If we can understand this original order of labor, perhaps we may recapture some of what was lost. In whichever “garden” our choices and our situation finds us–factory, office, or beyond–we have to seek the joy in it. Frequently, that seems almost impossible.
I’ve been a carpet cleaner (it’s much harder than you think), janitor, lawn boy, TV/film production manager, and technical editor. Finding joy in cleaning someone else’s filth is a hard thing to do, but you know what? We did it. There was almost a grim humor in the face of grinding, ugly work. Mike Rowe of Dirty Jobs discovered the same thing: people doing nasty work often are happy, well-adjusted people. Rowe suggests this is because they find a sense of accomplishment from their work:
…it has to do with the sense of completing a task. So many “good” jobs these days don’t give you a sense of closure. For a lot of people in office work, the desk looks the same at 6 p.m. as it did at 6 a.m. How do you know when you are done? People I work with — hey, they got a dead deer in the road. They do their work and it’s gone. You got a ditch to put in. In the morning, it’s not there. In the evening, it is. People with dirty jobs live in a world of constant feedback. For better or worse, they always know how they’re doing. That matters.
Individual joy is a state of mind, but it’s certainly dependent upon the state of the body and its situation. Sometimes joy isn’t an option in the world as it is, which is why as people get further from contentment and satisfaction, they find themselves closer to God. God is very near to those who struggle, and those who sweat for their daily bread. He knows they fight with this cursed land. Lacking plenty, God does not leave them hungry, but fills them with His love. By keeping God at the center of both life and work, we not only honor God, but we help repair the sin that separates us from Him.
We may be able to find our solution to the problem of joy in labor in the correlating punishment of the fall: the curse related to sex. The twin punishments for Adam and Eve are that labor, once intended for uplifting man, is now needed merely to sustain him; and that sex, once the re-unification in pleasure and delight of physically divided husband and wife, is now subjected to disorder and lust.

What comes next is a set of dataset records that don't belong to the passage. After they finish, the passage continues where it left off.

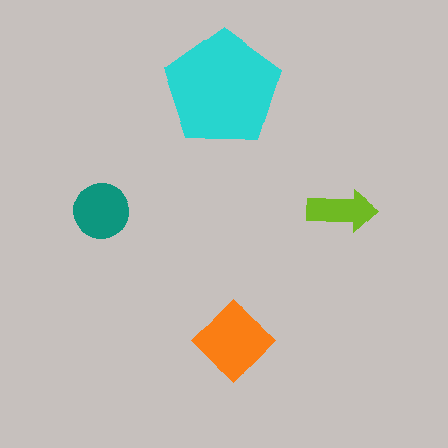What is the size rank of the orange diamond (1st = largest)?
2nd.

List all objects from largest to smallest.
The cyan pentagon, the orange diamond, the teal circle, the lime arrow.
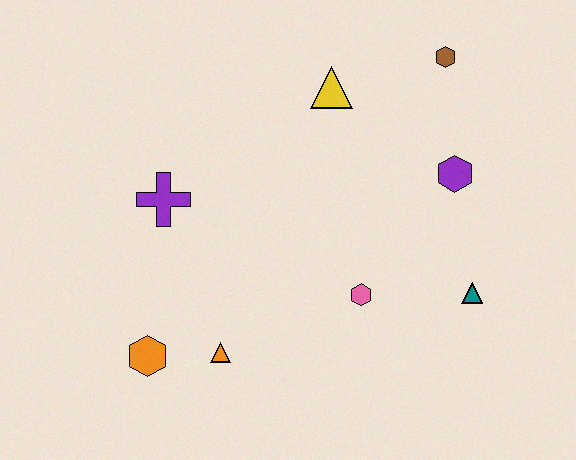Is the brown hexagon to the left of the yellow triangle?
No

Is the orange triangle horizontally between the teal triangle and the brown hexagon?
No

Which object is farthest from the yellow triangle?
The orange hexagon is farthest from the yellow triangle.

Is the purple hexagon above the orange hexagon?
Yes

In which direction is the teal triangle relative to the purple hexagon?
The teal triangle is below the purple hexagon.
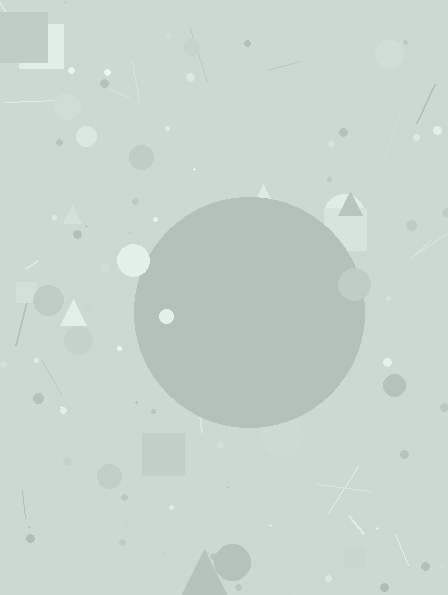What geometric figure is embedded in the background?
A circle is embedded in the background.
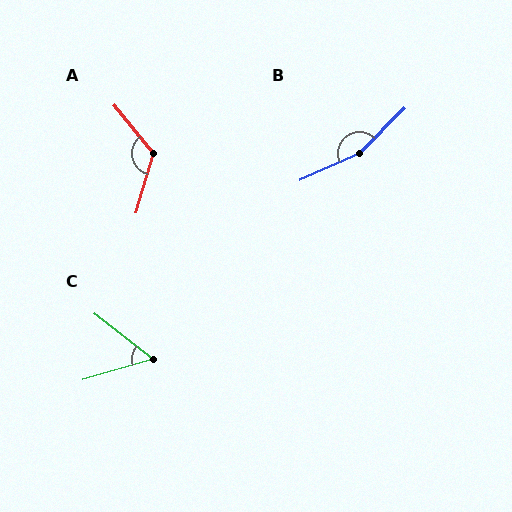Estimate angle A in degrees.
Approximately 124 degrees.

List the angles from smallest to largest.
C (54°), A (124°), B (159°).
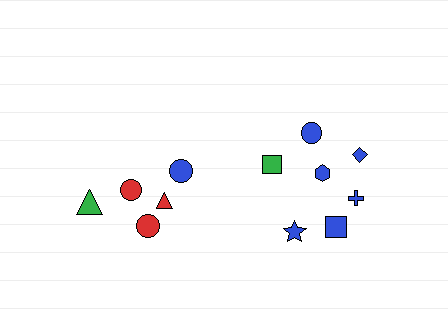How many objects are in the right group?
There are 7 objects.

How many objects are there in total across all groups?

Good things retain their goodness, but man in his fallen state loses sight of that goodness. We struggle against lust, and we struggle in labor. Our current economic systems aggravate the issue, because the individual child of God too easily is pulled between twin forces of exploitation: government and capital. All three–labor, state, and capital–have obligations to each other, yet we see the two strong (state and capital) exploiting the weak (the individual) for their own purposes of power and greed. How can one find dignity in this situation, when the very means of our survival on earth are left up to the whims of foolish and sinful men?

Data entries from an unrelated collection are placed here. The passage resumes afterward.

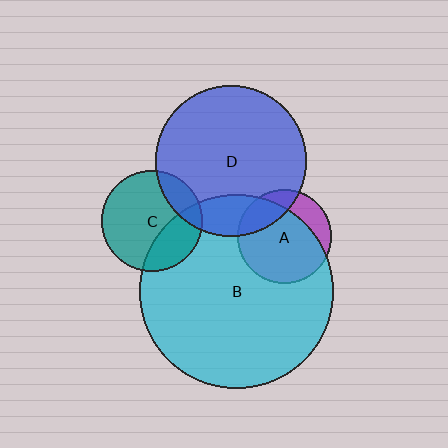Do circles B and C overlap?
Yes.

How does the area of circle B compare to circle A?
Approximately 4.3 times.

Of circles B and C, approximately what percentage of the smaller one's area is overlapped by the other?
Approximately 30%.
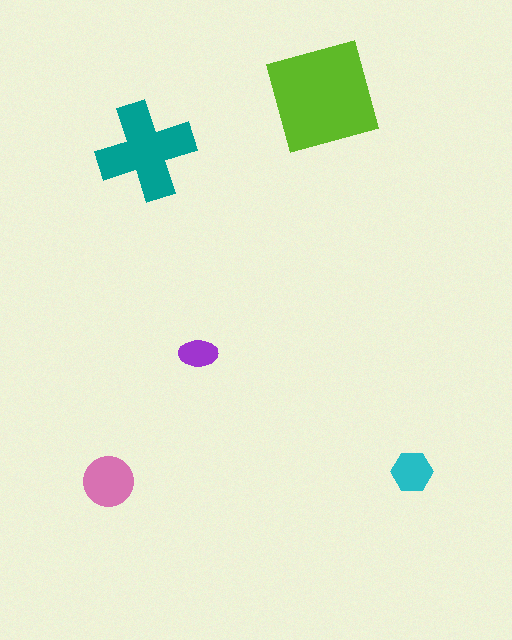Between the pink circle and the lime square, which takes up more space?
The lime square.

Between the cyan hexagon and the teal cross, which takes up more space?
The teal cross.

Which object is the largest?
The lime square.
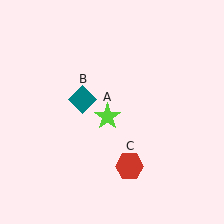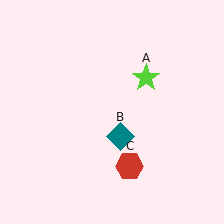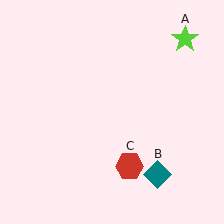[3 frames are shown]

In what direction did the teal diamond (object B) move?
The teal diamond (object B) moved down and to the right.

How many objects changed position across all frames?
2 objects changed position: lime star (object A), teal diamond (object B).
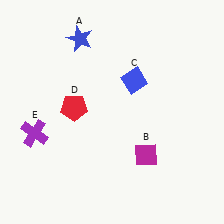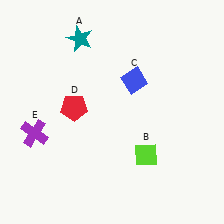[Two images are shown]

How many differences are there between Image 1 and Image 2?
There are 2 differences between the two images.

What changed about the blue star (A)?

I wish I had a good answer for that. It’s hard to find the light of joy while grinding out 12 hour shifts for a bad boss, but I do know the person who keeps his or her eyes on God even in the worst situations will never go wrong.
We bring God with us everywhere we go. We are the imago dei, and no individual is better than another, whether he’s flying in the Walmart corporate jet, or stocking the Walmart shelves. Our dignity is God-given, and the love of the Father is with us always. If we can let some of that love come through into the workplace, we may not make the evil boss or the low-wage job any better, but we can find joy in the only real source of authentic joy. And maybe a bit of that grace will come through and make the workplace a little better for everyone.
Man labored in the garden, and it was good. It was good because man is not made to be idle, but to create and produce. In this way, he emulates God, Whose labor sanctified the six days as much as His rest sanctified the seventh.